Opinion

Technology is about to fog your car's windows — with ads

Windows could soon turn into a lucrative entertainment 'fifth screen'

While automotive windows have slowly evolved over the past 100 year or so — starting with laminated and then tempered glass to protect occupants — they haven't really changed that much. Nor has their purpose of allowing drivers and passengers to see outside as best as possible, while also providing a place to display parking passes, vehicle inspection certificates and personalized back-glass decals.

Thanks to technology, car windows could become much less transparent and evolve into what marketers call the elusive and lucrative " fifth screen," alongside TVs, computers, smartphones and tablets. And serve our insatiable need for content — and as another way to deliver ads.

When I was a kid, I mostly stared out the window on long, boring drives or played Punch Buggy with my brothers until things got out of hand and my parents intervened. Nowadays, kids can be kept quiet and content in the car with smartphones and tablets, and I have to prod my own screen-addicted teens to look outside at what's around them.

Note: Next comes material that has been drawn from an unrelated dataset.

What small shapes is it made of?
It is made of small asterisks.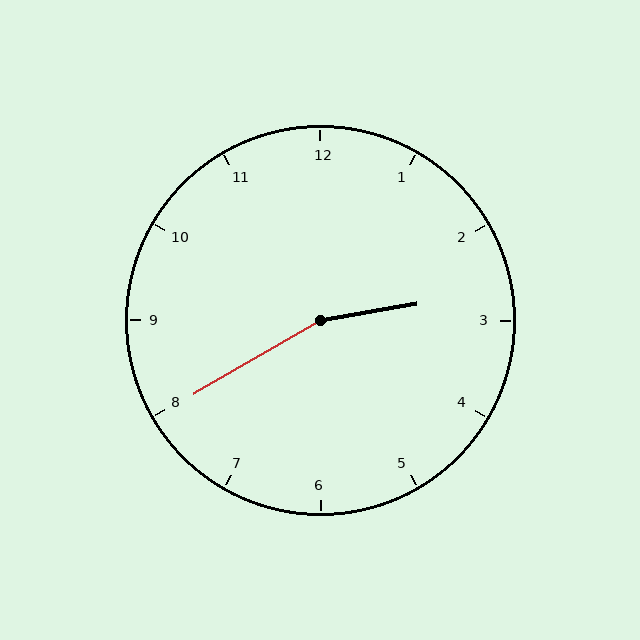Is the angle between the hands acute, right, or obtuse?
It is obtuse.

Automakers have developed ways to use a car's windows to keep kids and others engaged with their surroundings, although none have reached production. In 2011, Toyota showed a concept called Window to the World that allows backseat passengers to draw Etch-A-Sketch-style on a car's glass, calculate the distance of objects away from the vehicle and zoom in on them for a better view.

A year later, GM debuted a prototype window that passengers can also draw on, displays a cartoon character who moves along with the speed of the car and superimposes augmented reality info about what's outside. And to help visually impaired passengers enjoy the landscape, Ford's Feel the View concept uses a camera to capture the scene outside and translate it into haptic feedback to create a tactile, Braille-like representation.

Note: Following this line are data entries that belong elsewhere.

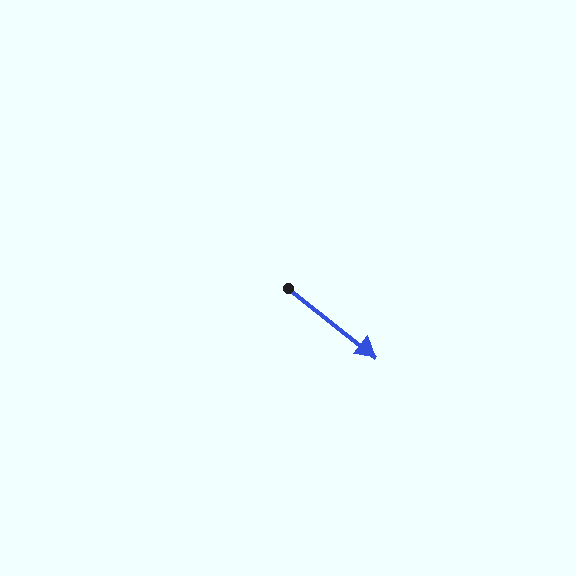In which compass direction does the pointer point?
Southeast.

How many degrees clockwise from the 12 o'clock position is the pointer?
Approximately 128 degrees.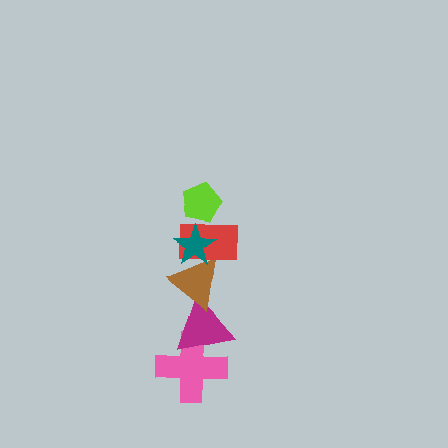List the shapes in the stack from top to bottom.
From top to bottom: the lime pentagon, the teal star, the red rectangle, the brown triangle, the magenta triangle, the pink cross.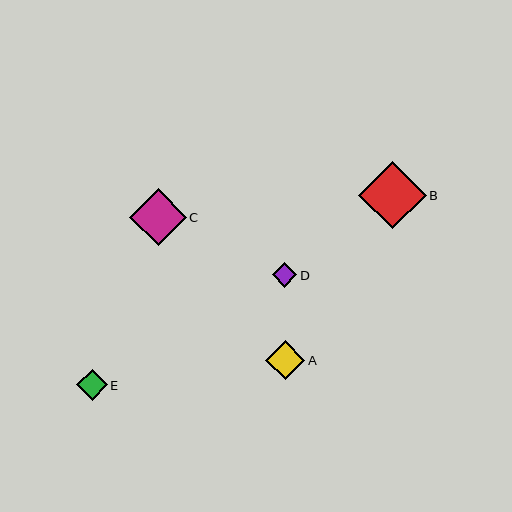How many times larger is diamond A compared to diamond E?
Diamond A is approximately 1.3 times the size of diamond E.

But where there's a screen, content providers and advertisers see potential eyeballs and revenue, and as automated vehicles become common they also see passenger downtime and dollars to the capture. In fact, a 2016 Ernst & Young report predicted that in-car content streaming could add $20 billion to entertainment industry coffers.

Ted Schilowitz, a futurist for Paramount Pictures, told The Hollywood Reporter last fall that the entertainment industry believes "there's a lot of real estate" in self-driving cars to project images. "If you look at the windshield and windows, they are screens at the right distance to be entertainment portals," he added.

In fact, Ford filed a patent in 2016 for an "Autonomous Vehicle Entertainment System" that turns a windshield into a movie screen. AVs are "the next journey for entertainment," Schilowitz said, adding that "multiple studios are looking at this and meeting with strategic partners."

Advertising will not only support content as it does with everything from Autoblog to YouTube, but marketers finally will be able to literally drive consumers to purchase their products. "We could deliver interactive, geolocated advertising based on nearby shops, restaurants and businesses," Dennis Wharton, executive VP at the National Association of Broadcasters, told The Hollywood Reporter.

Although it doesn't use the windows as screens, the Mercedes-Benz F 015 self-driving concept that the automaker debuted at CES in 2015 gives a glimpse of this future vehicle utopia or dystopia — depending on your view of technology and long drives. The concept's lower door panels serve as screens to show everything from movies to messages and also work as virtual windows so that if you're stuck in a snowstorm in Manhattan it can look like Miami Beach outside.

Of course, no one knows how long it will be before all car occupants can kick back and watch a movie. But it's a pretty safe bet that as cars become more automated, windows will eventually be used to display data on everything from your surroundings and services available to the latest binge-worthy streaming series. And lots of ads.